THIS WRITING LIFE: A rather pleasant research trip

One of the cool things about being a writer is that you occasionally get to go on field trips, all in the name of research. For a lot of this year I’ve had a bit of a secret project brewing in my brain. It hasn’t made it any further than the plotting stage and I’m not even sure it’ll be written, let alone published. But if the project does go ahead,  it’ll be set in a place very much like the Yarra Valley, a gorgeously lush region north-east of Melbourne filled with vineyards, some top-notch restaurants, the famous Healesville Sanctuary, art galleries, golf courses and lots of other lazy Sunday drive attractions.

I was once reasonably familiar with the region, thanks to my former agricultural seeds career, but that was a long time ago and as I discovered on Sunday it’s changed a great deal. To begin with, there’s been an explosion in grape plantings and every second drive seems to lead to a cellar door. Not that that’s a bad thing – not from this wine lover’s point of view – but it has led to an increase in traffic. Once upon a time this was sleepy-hollow territory. Not any more. We took one look at the line up of cars to get into the farmer’s market at Yering Station and kept driving. I had countryside to ogle and photograph, notes to take and, well, wine to buy!
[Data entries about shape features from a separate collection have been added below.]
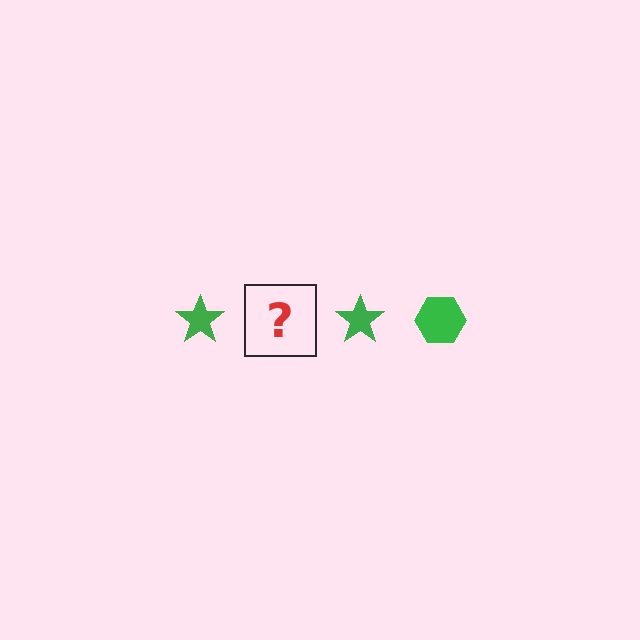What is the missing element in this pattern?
The missing element is a green hexagon.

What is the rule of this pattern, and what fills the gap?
The rule is that the pattern cycles through star, hexagon shapes in green. The gap should be filled with a green hexagon.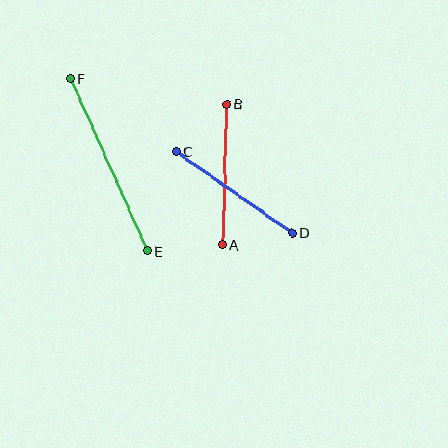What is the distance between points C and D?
The distance is approximately 141 pixels.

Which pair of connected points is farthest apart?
Points E and F are farthest apart.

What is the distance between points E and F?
The distance is approximately 189 pixels.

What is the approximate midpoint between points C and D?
The midpoint is at approximately (234, 192) pixels.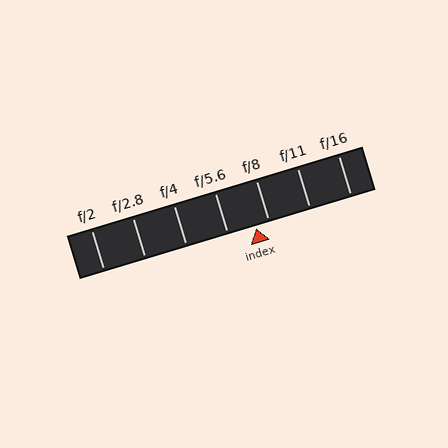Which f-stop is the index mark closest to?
The index mark is closest to f/8.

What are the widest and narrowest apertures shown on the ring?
The widest aperture shown is f/2 and the narrowest is f/16.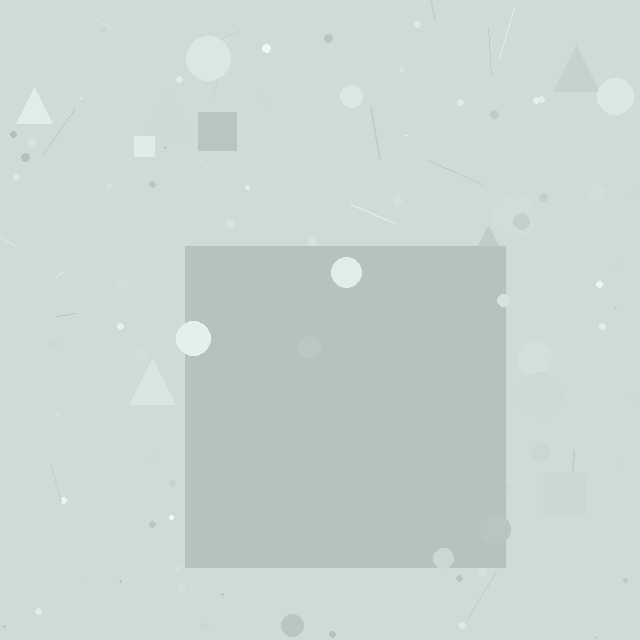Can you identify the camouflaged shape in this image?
The camouflaged shape is a square.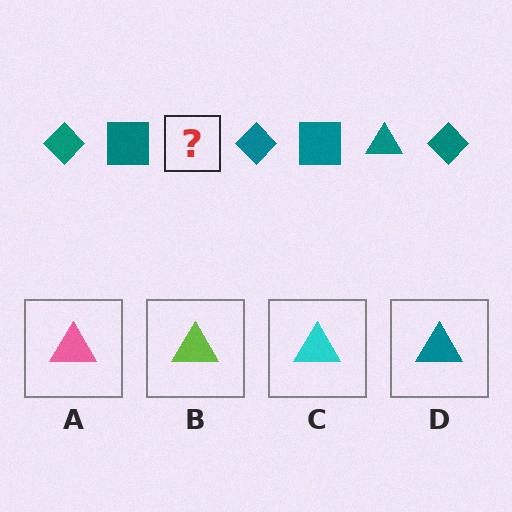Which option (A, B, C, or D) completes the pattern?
D.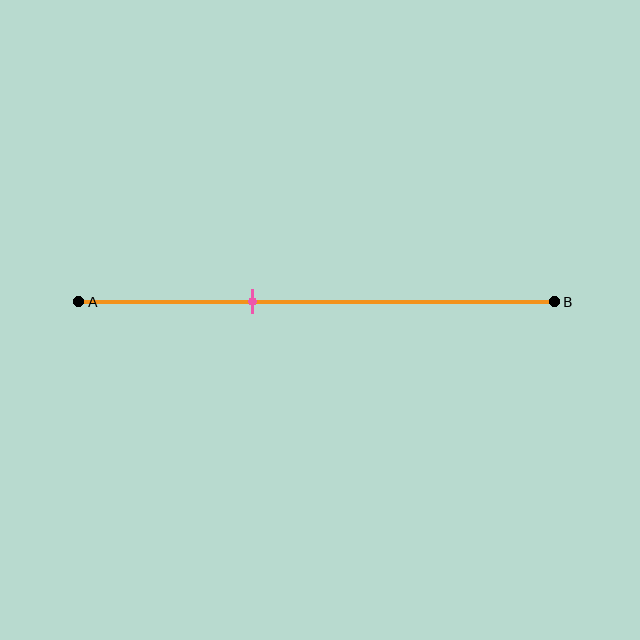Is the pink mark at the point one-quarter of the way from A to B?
No, the mark is at about 35% from A, not at the 25% one-quarter point.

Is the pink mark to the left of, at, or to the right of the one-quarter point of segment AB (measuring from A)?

First stop, De Bortoli Wines at Dixon’s Creek, where we’d really hoped to have lunch. The restaurant, Locale, is renowned for great food but sadly it was booked out. We did, however, buy some amazing cheeses from the cheese room – a sublime, gooey French cheese called Le Dauphin, a delicious taleggio and a Swiss-made variety called, cheesily, Julius Cheeser! Oh, and wine. We bought that too. Those bottles of goodness were simply too lovely to resist.

Have a look at this view from the rear of De Bortoli’s. Perfect looking place to set a book, don’t you think?

I was quite captivated by this horsey property. I can see my hero messing around here. Except for the power lines. Think we’ll leave them out of the description.

Mandala is where we enjoyed lunch. And bought more wine. Very nice wine too! The restaurant, with it’s beautiful huge windows, timber ceiling and light-filled interior would make a great backdrop for a hero-heroine showdown scene. Suitably disguised as a fictional venue, of course!

So, research trip done. Now all I have to do is write the book. Easy-peasy!

Sigh, if only that were so…

0 thoughts on “THIS WRITING LIFE: A rather pleasant research trip

  1. Avatar1girl2manybooks

    Occasionally my husband works in Healsville – a couple of times a year. I think it’s absolutely beautiful up that way – so lovely and green, perfect for a very horsey romance Cathryn! I’m planning to get back there over the summer and see it with the sun shining instead of moody fog. I think my kids would love the Sanctuary.

    I hope that idea sees the light of day 😉

    1. AvatarCathryn Hein

      I remember harbouring a fantasy of owning a lovely white fenced horse property there when I was younger. All dreams, no money. Sigh. But at least now I can write about it!

      The idea is still waaaay in its infancy so could be some time off yet, if it ever gets done!

    1. AvatarCathryn Hein

      Julius Cheeser turned out to be very nice, Christine! Really great nutty flavour. As impressive as its namesake!

      Gorgeous area indeed, I can definitely see my hero strutting around his fields of green, looking all rural and sexy.